Braiding Sweet Grass

Robin Wall Kimmerer

Excerpted from the John D. and Catherine T. MacArthur Foundation.

In Braiding Sweetgrass: Indigenous Wisdom, Scientific Knowledge, and the Teachings of Plants (2013), Kimmerer employs the metaphor of braiding wiingaashk, a sacred plant in Native cultures, to express the intertwined relationship between three types of knowledge: TEK, the Western scientific tradition, and the lessons plants have to offer if we pay close attention to them. Moving deftly between scientific evidence and storytelling, Kimmerer reorients our understanding of the natural world.
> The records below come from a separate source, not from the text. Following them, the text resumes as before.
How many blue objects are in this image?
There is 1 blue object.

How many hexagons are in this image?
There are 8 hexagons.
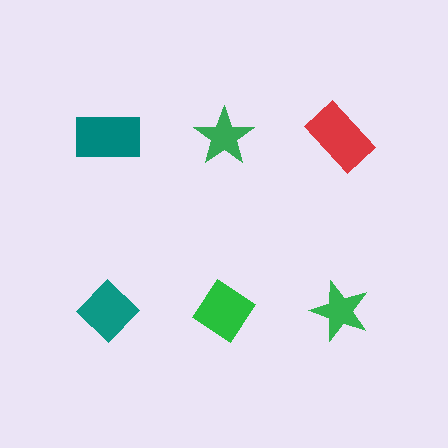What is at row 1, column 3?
A red rectangle.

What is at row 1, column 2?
A green star.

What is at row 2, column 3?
A green star.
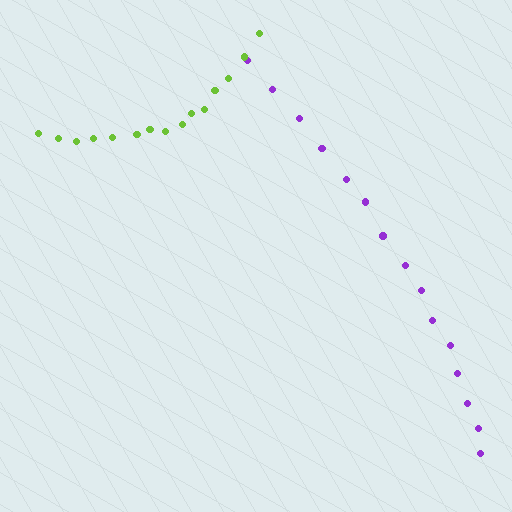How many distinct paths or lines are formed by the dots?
There are 2 distinct paths.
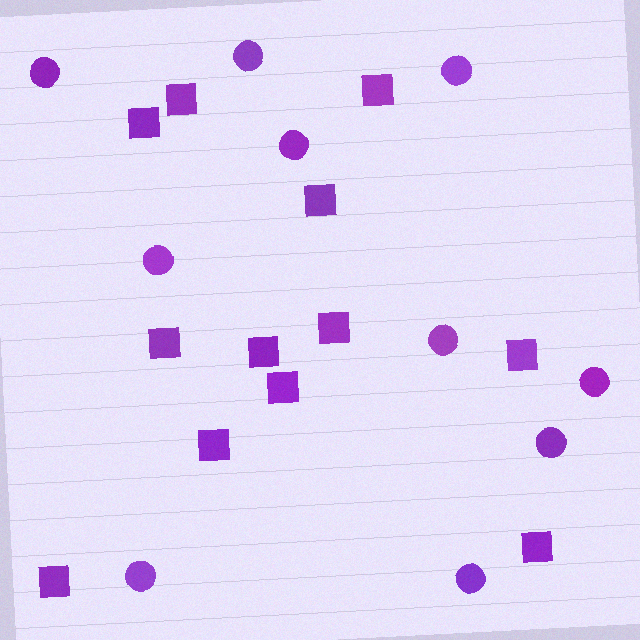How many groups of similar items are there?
There are 2 groups: one group of squares (12) and one group of circles (10).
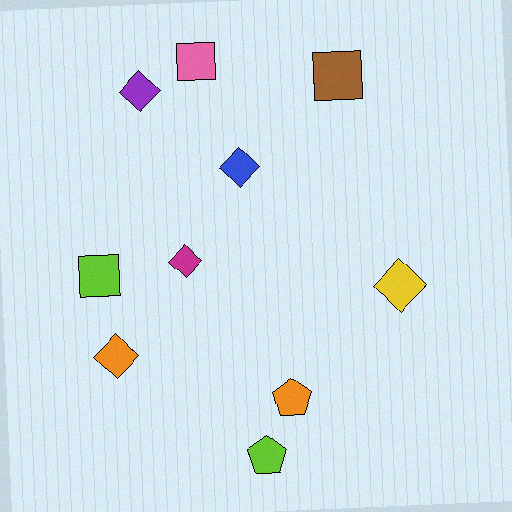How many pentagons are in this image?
There are 2 pentagons.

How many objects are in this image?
There are 10 objects.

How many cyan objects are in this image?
There are no cyan objects.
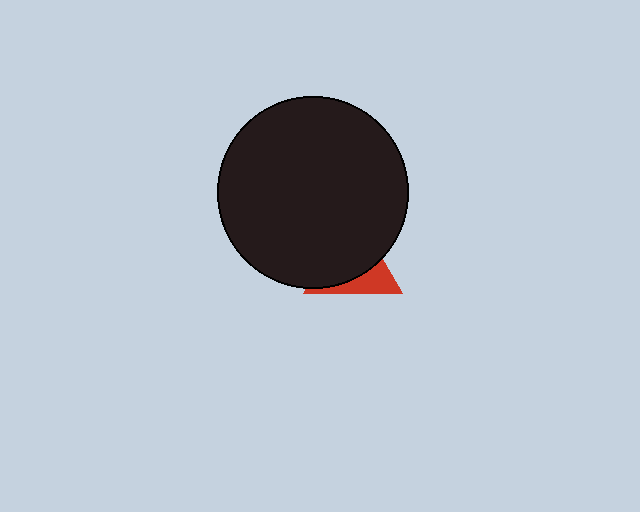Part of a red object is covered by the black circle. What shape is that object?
It is a triangle.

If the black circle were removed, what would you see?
You would see the complete red triangle.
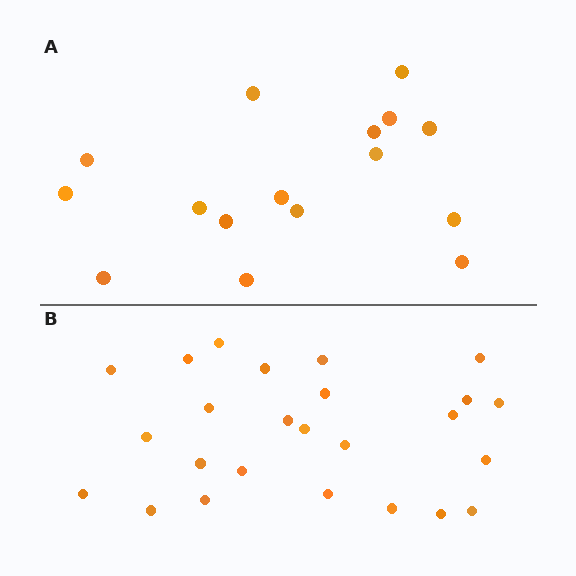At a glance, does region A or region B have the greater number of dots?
Region B (the bottom region) has more dots.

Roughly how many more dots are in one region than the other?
Region B has roughly 8 or so more dots than region A.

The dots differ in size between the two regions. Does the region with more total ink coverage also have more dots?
No. Region A has more total ink coverage because its dots are larger, but region B actually contains more individual dots. Total area can be misleading — the number of items is what matters here.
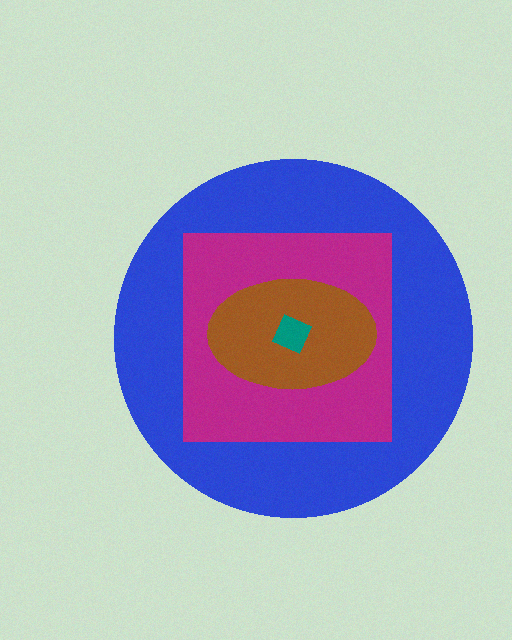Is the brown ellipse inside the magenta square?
Yes.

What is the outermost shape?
The blue circle.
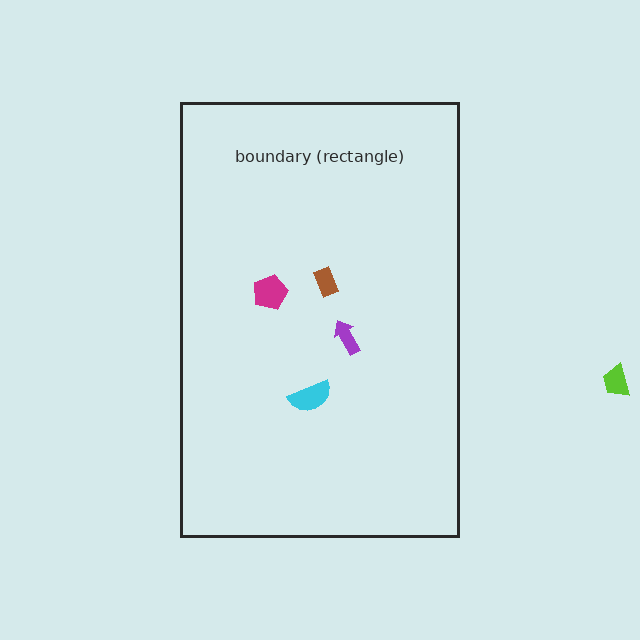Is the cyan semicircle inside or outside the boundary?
Inside.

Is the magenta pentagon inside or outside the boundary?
Inside.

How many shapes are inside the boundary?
4 inside, 1 outside.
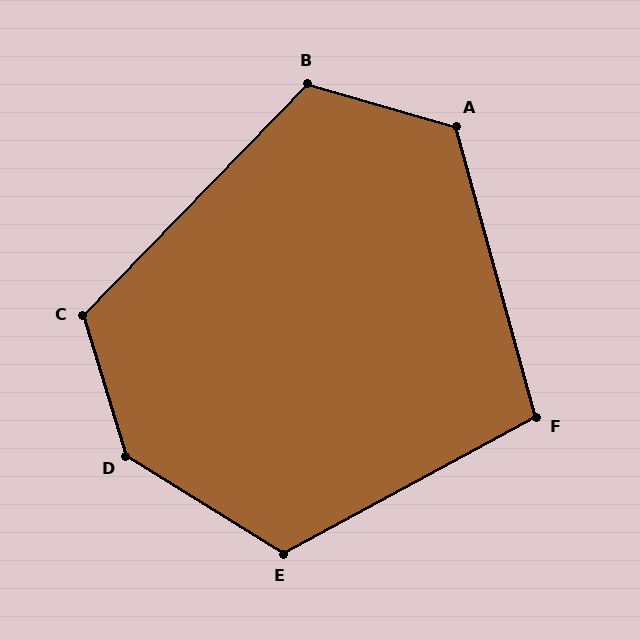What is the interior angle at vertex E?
Approximately 120 degrees (obtuse).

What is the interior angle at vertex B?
Approximately 118 degrees (obtuse).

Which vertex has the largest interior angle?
D, at approximately 139 degrees.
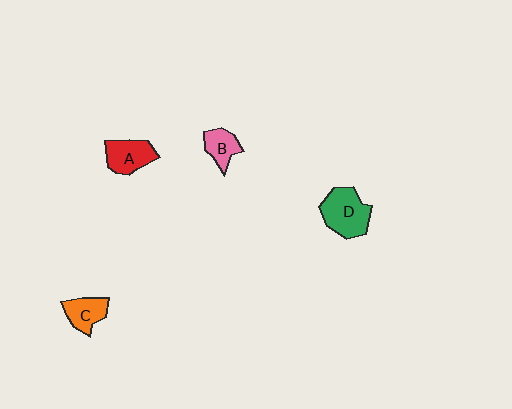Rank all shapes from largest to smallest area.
From largest to smallest: D (green), A (red), C (orange), B (pink).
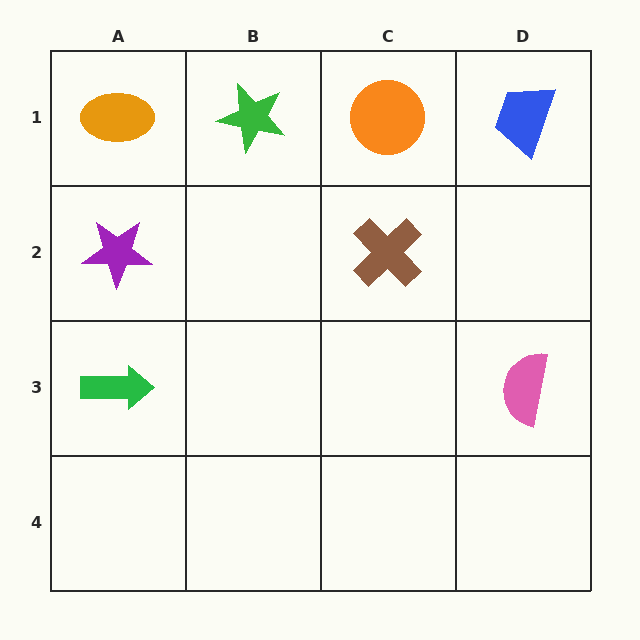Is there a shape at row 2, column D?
No, that cell is empty.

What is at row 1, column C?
An orange circle.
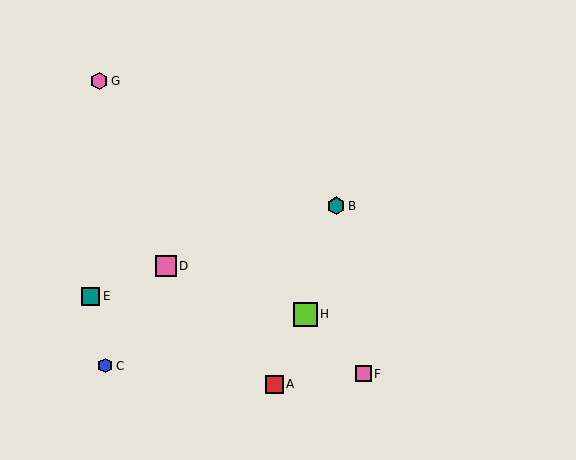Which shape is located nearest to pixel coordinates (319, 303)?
The lime square (labeled H) at (305, 314) is nearest to that location.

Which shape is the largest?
The lime square (labeled H) is the largest.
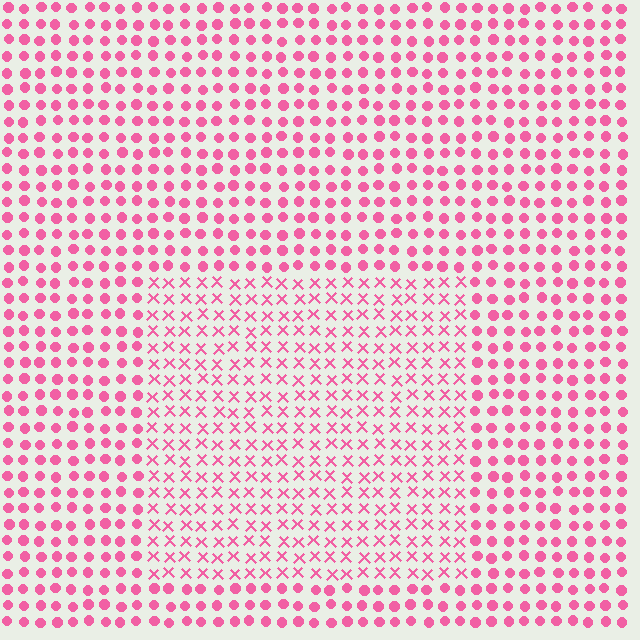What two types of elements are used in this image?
The image uses X marks inside the rectangle region and circles outside it.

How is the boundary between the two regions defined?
The boundary is defined by a change in element shape: X marks inside vs. circles outside. All elements share the same color and spacing.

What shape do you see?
I see a rectangle.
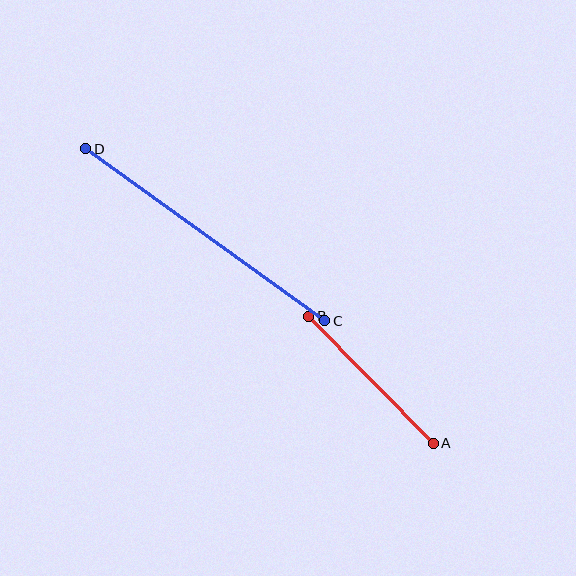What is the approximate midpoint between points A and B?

She shares the many ways Indigenous peoples enact reciprocity, that is, foster a mutually beneficial relationship with their surroundings. One chapter is devoted to the Haudenosaunee Thanksgiving Address, a formal expression of gratitude for the roles played by all living and non-living entities in maintaining a habitable environment. The sun and the moon are acknowledged, for instance. Kimmerer explains how reciprocity is reflected in Native languages, which impart animacy to natural entities such as bodies of water and forests, thus reinforcing respect for nature. Reciprocity also finds form in cultural practices such as polyculture farming, where plants that exchange nutrients and offer natural pest control are cultivated together. The concept of the honorable harvest, or taking only what one needs and using only what one takes, is another Indigenous practice informed by reciprocity. Kimmerer presents the ways a pure market economy leads to resource depletion and environmental degradation. As an alternative to consumerism, she offers an Indigenous mindset that embraces gratitude for the gifts of nature, which feeds and shelters us, and that acknowledges the role that humans play in responsible land stewardship and ecosystem restoration.